Development and validation of a RP-HPLC method with fluorescence detection for simultaneous determination of 10-methoxycamptothecin and its metabolite 10-hydroxycamptothecin in rat plasma

Both 10-methoxycamptothecin (MCPT) and 10-hydroxycamptothecin (HCPT) are the natural bioactive derivatives of camptothecin (CPT) isolated from Camptotheca acuminata, and have been confirmed to possess high anti-cancer properties. In the present study, HCPT was identified as the major metabolite of MCPT in rat plasma through HPLC/photodiode array detection (PDA) and LC-MS/MS analysis. A sensitive and reliable RP-HPLC method with fluorescence detection was developed and validated for the simultaneous analysis of MCPT and HCPT in rat plasma. The parental CPT was used as an internal standard (IS). A piecewise linear function was used over lower and higher concentrations, respectively. The calibration curves were linear (r² > 0.999) over concentrations from 1.25 to 20 ng/mL and 20 to 320 ng/mL for both MCPT and HCPT. The method had an accuracy of 92.24-113.90%, and the intra- and inter-day precision (RSD%) were 10.05% or less for MCPT and HCPT. The stability data showed no significant degradation occurred under the experimental conditions.
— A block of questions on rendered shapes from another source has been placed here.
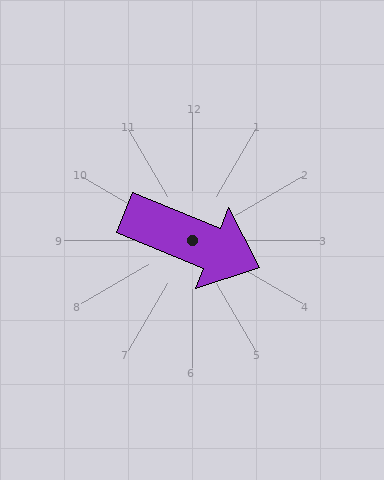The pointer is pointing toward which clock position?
Roughly 4 o'clock.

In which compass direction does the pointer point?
East.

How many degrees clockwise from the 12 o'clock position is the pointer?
Approximately 112 degrees.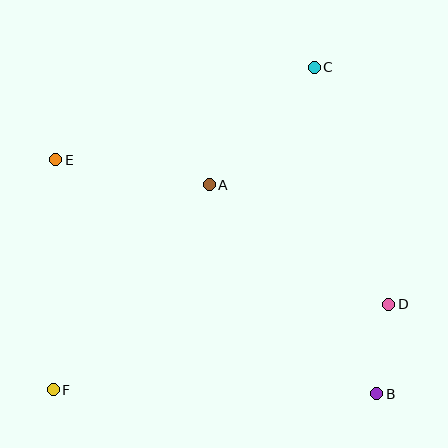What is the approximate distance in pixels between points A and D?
The distance between A and D is approximately 216 pixels.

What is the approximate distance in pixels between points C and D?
The distance between C and D is approximately 249 pixels.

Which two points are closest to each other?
Points B and D are closest to each other.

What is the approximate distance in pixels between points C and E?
The distance between C and E is approximately 274 pixels.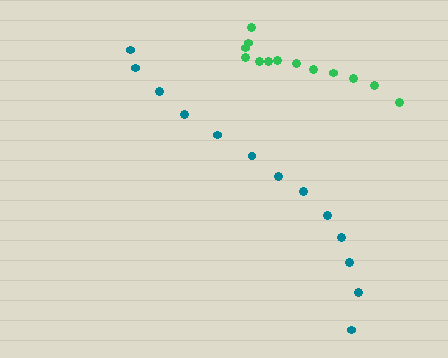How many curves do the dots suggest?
There are 2 distinct paths.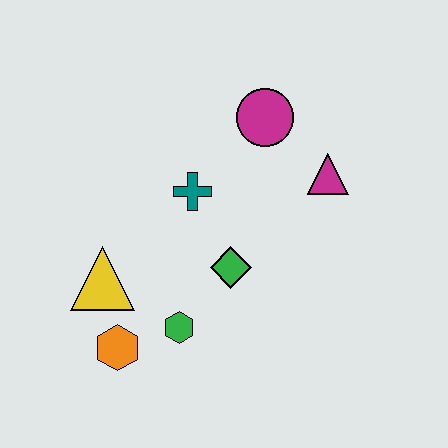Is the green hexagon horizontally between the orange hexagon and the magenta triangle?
Yes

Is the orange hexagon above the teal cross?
No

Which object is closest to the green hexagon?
The orange hexagon is closest to the green hexagon.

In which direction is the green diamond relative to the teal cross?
The green diamond is below the teal cross.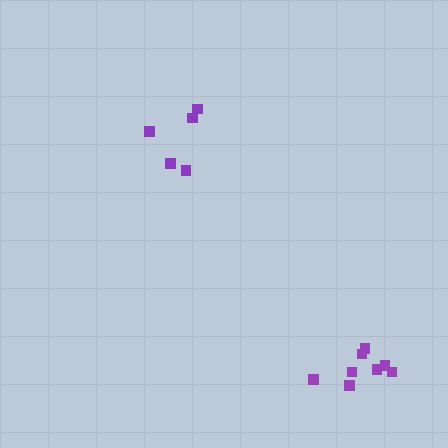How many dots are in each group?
Group 1: 5 dots, Group 2: 8 dots (13 total).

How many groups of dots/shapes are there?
There are 2 groups.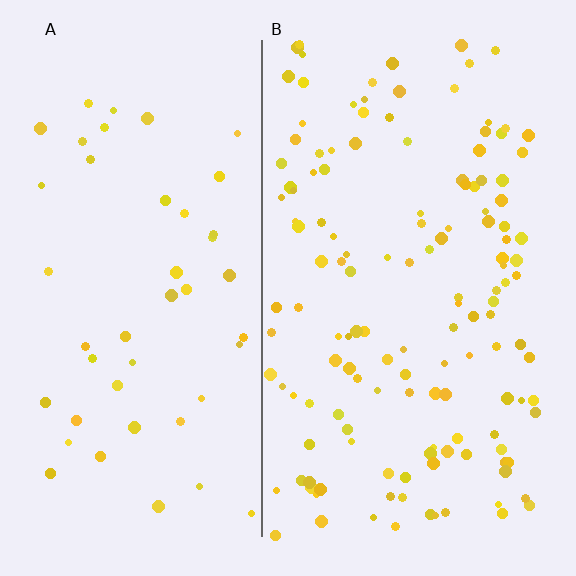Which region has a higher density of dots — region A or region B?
B (the right).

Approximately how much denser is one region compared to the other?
Approximately 3.0× — region B over region A.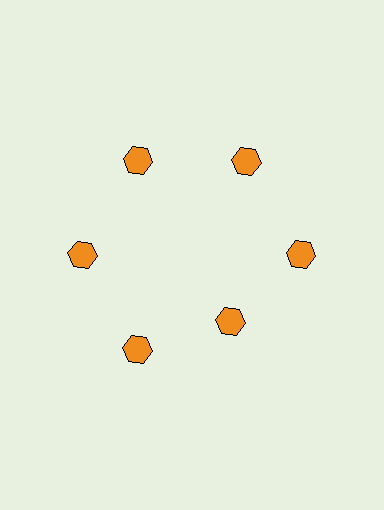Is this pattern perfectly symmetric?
No. The 6 orange hexagons are arranged in a ring, but one element near the 5 o'clock position is pulled inward toward the center, breaking the 6-fold rotational symmetry.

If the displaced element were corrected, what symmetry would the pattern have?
It would have 6-fold rotational symmetry — the pattern would map onto itself every 60 degrees.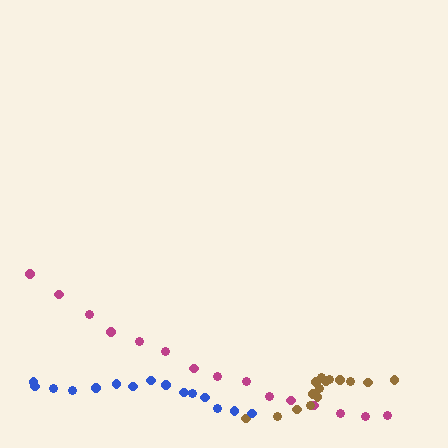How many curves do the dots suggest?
There are 3 distinct paths.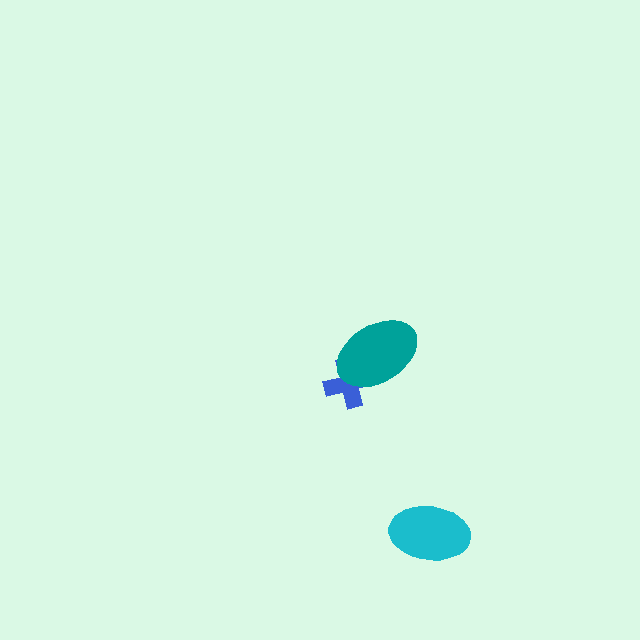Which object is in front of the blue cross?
The teal ellipse is in front of the blue cross.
The mean recoveries at concentrations of 2.5, 40 and 160 ng/mL were 95.09±3.94%, 98.67±1.40% and 95.65±2.15% for MCPT and 84.06±4.39%, 84.85±3.10% and 81.03±4.44% for HCPT, respectively. The lower limit of quantification (LLOQ) using 0.1 mL of plasma was 1.25 ng/mL for both MCPT and HCPT. This method was successfully applied to the pharmacokinetic study of MCPT and its metabolite HCPT in rat plasma after intravenous administration.